Apologies if this is the wrong place to ask, but I couldn't find any contact details: is output text that the player will read (e.g. "You are in a dark hallway") included in the character limit?
I totally understand if it is; just want to be certain.
Absolutely brilliant use of Bitsy graphics, both in terms of attractiveness and how they change according to the plot. While the music isn't yours, it fits the mood perfectly. I found the writing a bit ponderous and melodramatic, but then again, that arguably fits the Gothic/Romantic concept. Still, even if the writing style wasn't too my liking, the text does a good job conveying the creative process. Thank you for making this; playing it was a great experience.
I haven't played a lot of Bitsy games, but yours is certainly the most atmospheric I've played so far. The music is excellent, and you've got a lot of mileage out of the Bitsy graphics. Great use of colour and font effects. I wasn't too fond of the unexpected deaths; just stopping you from leaving the town until you've checked in at the inn/met Jonathan would be enough. All in all, very atmospheric adaptation despite its simple graphics.

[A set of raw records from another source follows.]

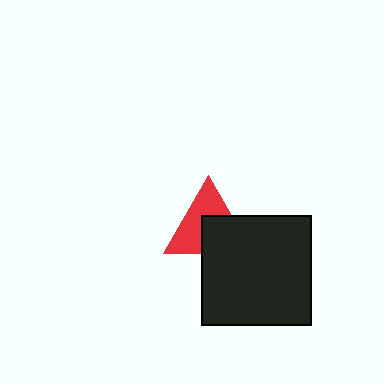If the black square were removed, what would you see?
You would see the complete red triangle.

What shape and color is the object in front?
The object in front is a black square.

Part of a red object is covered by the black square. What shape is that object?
It is a triangle.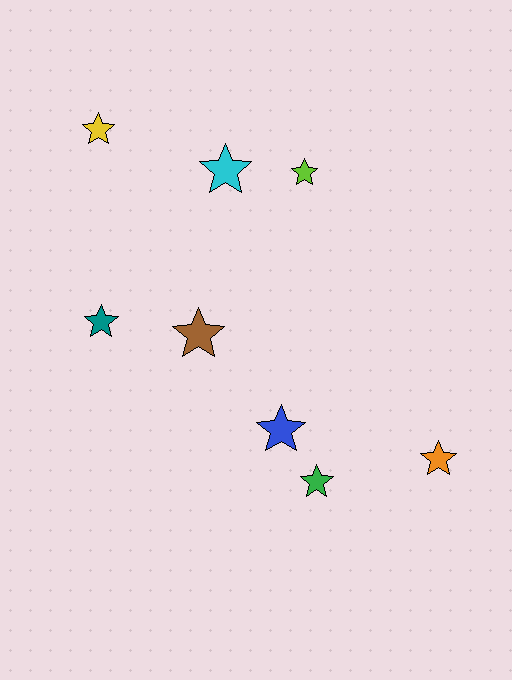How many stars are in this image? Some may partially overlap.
There are 8 stars.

Very good retelling of a rather scary part of the Old Testament, and the sound effects made it intense. Non-interactive, but I'm not going to complain about that, any more than I complain about films being non-interactive. My only complaint is that it took a very long time for new text to appear; I often wondered whether I'd reached the end or whether there was more to come.
That's a nitpick. This is a very high-quality work.

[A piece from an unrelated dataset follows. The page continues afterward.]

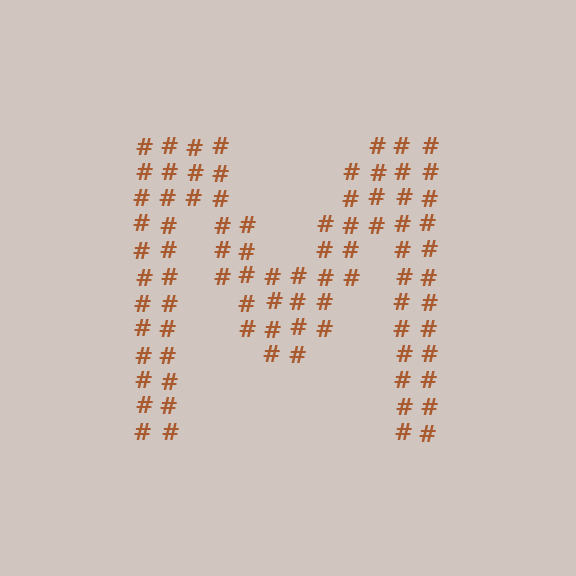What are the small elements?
The small elements are hash symbols.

That's excellent! I'm always impressed when people create this type of more RPG-like games in platforms like Twine, and this one is fairly in-depth (or at least seems to be, which is what counts) and well-written in its sparse way. I might come back and play this again later.
OK, this is seriously hard to review without spoiling, but there was that one moment when I knew exactly what the next line was going to be, and my breath stuck in my throat.
If you've played it, you'll know the bit I'm talking about.
A lot of people should play this. This is what a pro-men's rights work *should* look like.
Great writing and excellent use of effects. Really makes you recoil from clicking, because you know what's going to happen.
Damn, that's depressing. I cared so much for those little guys. Still, I don't regret playing.
I've never played a Twine game where you can click on different images to proceed. Very interesting work.
I've enjoyed all your games so far (as far as I can recall), and this is no exception. Smart pun/concept/idea (I think I did a double take when I got it), and strikes a balance between "sweet" and "surreal". Very light and simple, but I think it'll stay with me for a long time.
@Chaoseed: Think of it as a pun. In the world of this game, a "moth-er" isn't a female parent; it's the one who creates moths.
This is probably the entry I enjoyed most (so far, at least). Beautiful writing, and the puzzle is great: essentially an exploration puzzle, but one that requires you to understand the dream-logic of the world. I'm extremely impressed and a bit envious.
This may be the entry that impressed me the most. Really simple, and the battles got a bit samey towards the end (though not enough so to make me stop playing), but I'm just impressed someone did this in Twine. Very good work, kudos!
@Chaoseed: Thanks! I actually wouldn't mind expanding this idea into a rather larger game. My original idea included a lot of other things to create, like more rooms and NPCs, but that ended up going way over the wordcount.